To back up a step, this is a convenience feature--you get a fairly primitive through-the-web text editor in the WP admin screens for any files that you have set permissions appropriately (world-writeable in general). WP uses templates that are .php files in your filesystem, beneath the root of the WP install in a directory called wp-content/themes/<themename>.
I'll leave the discussion on the wisdom of directly editing your production template files for another thread.
The first threat here is that someone overwrites a template file. AdSense publishers have a bit more exposure compared to the rest of webmasters--their AdSense accounts can be yanked. There are also other subtle attacks that don't involve defacements (let your imagination run wild--picture arbitrary PHP code inserted into frequently running scripts on your site).
From a pure security perspective, world-writeable files are bad, and especially ones beneath the document root (since they can be viewed, or invoked if executable). But how bad is this threat really? At this point we sort of blur into a discussion about security of PHP and of shared hosts. But let's look at a few commonly encountered configurations in shared hosting environments, and the implications.
PHP can be configured to run in safe mode [us3.php.net]. This is a Good Thing, as it will make it a bit more difficult for other users that share your host to stomp around in your filesystem. The explanation in the manual is really great, so permit me to quote:
Safe mode can also be off (seems apalling, doesn't it?), in which case leaving any files world-writeable is a terrible idea. I'll refrain from explaining why in detail, but people sharing your host can write your files, via script. One workable strategy for mitigating this (aside from shopping for a more security-conscious host) is to do all development (template edits, trying new plugins, other hackery) on a throwaway instance of WP. This should use a different database, and ideally should be under a different document root. Then have a process for committing the changes to your production server. Make file permissions as restrictive as possible in production.

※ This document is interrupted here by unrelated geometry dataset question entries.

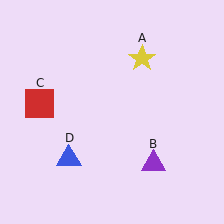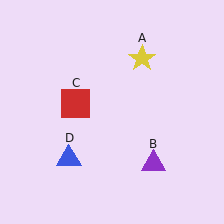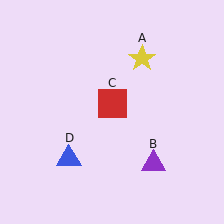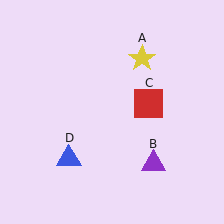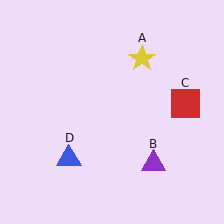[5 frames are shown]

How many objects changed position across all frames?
1 object changed position: red square (object C).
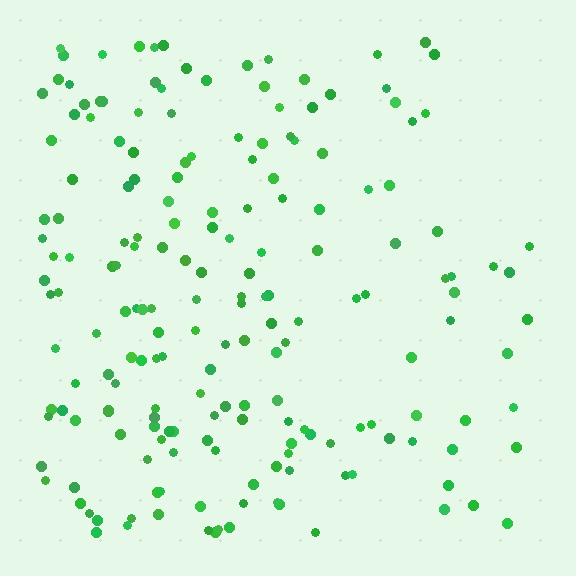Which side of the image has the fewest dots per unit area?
The right.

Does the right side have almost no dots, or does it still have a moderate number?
Still a moderate number, just noticeably fewer than the left.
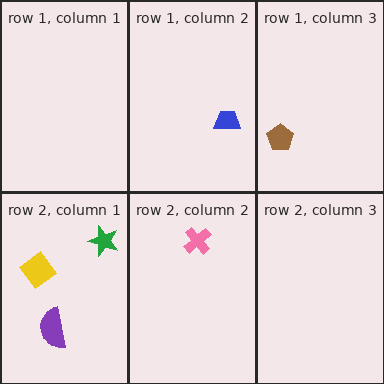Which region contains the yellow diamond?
The row 2, column 1 region.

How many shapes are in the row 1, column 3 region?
1.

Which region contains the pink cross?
The row 2, column 2 region.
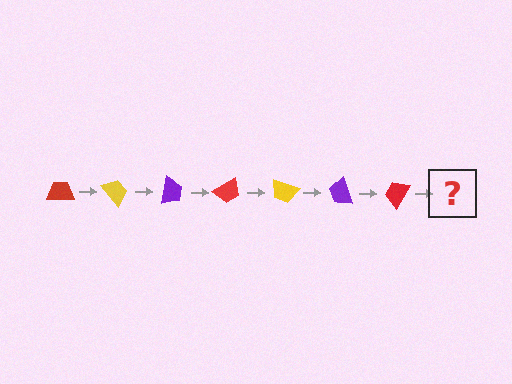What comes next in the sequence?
The next element should be a yellow trapezoid, rotated 350 degrees clockwise from the start.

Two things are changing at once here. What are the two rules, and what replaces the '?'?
The two rules are that it rotates 50 degrees clockwise each step and the color cycles through red, yellow, and purple. The '?' should be a yellow trapezoid, rotated 350 degrees clockwise from the start.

WP keeps your content in the database, even though the templates are in the filesystem. Generally this is good. But what are the permissions on your database? It turns out that if you have the appropriate password, it's effectively writable. What's the "appropriate password?" The one in yourwp-config.php. Yeah, that world-readable file under the document root. If someone on your shared host has this password, they have write access to your database, hence to your content.
Normally hosts will do a decent (not exhaustive) job of keeping others from browsing your portion of the filesystem. This really should include having safe mode on. If you can get a clue to the existance of a file on your host, you can write a PHP script that opens it (absent safe mode restrictions). This is why informative error messages are bad on your production server.

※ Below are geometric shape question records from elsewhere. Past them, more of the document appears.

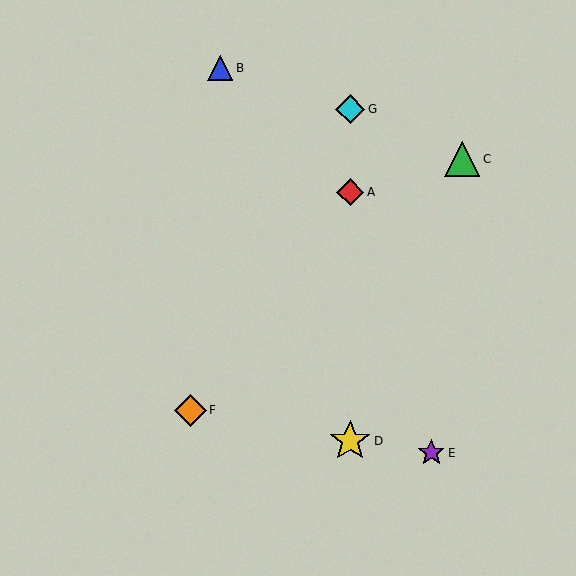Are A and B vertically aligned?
No, A is at x≈350 and B is at x≈220.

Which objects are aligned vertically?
Objects A, D, G are aligned vertically.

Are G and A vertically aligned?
Yes, both are at x≈350.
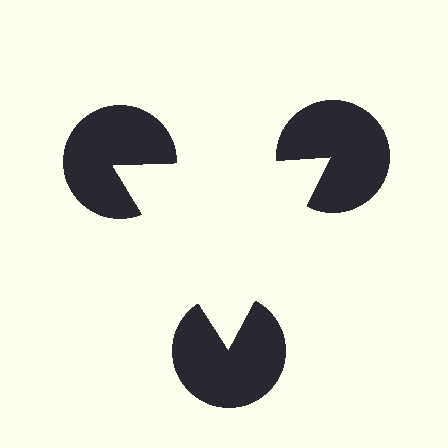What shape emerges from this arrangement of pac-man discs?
An illusory triangle — its edges are inferred from the aligned wedge cuts in the pac-man discs, not physically drawn.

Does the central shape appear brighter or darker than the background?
It typically appears slightly brighter than the background, even though no actual brightness change is drawn.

I feel like I've wandered a fair distance from the topic, but here's the quick summary:
+ Running WP (any script) in a shared hosting environment is not entirely secure
+ PHP's safe mode helps, but isn't perfect
+ filesystem permissions may expose your templates
+ WP has a feature that only works if you set your filesystem permissions to something dumb (forunately permissions aren't dumb by default)
+ database access retrictions may expose your content
+ WP has a world-readable config file
+ none of these threats open avenues for remote exploits (probably the key takeaway here--only your hosting neighbors can bite you)
+ do your template tweaking in a dev environment, especially if you're an adsense publisher
* The exception is if your host runs PHP under your user ID [suphp.org], which is quite uncommon.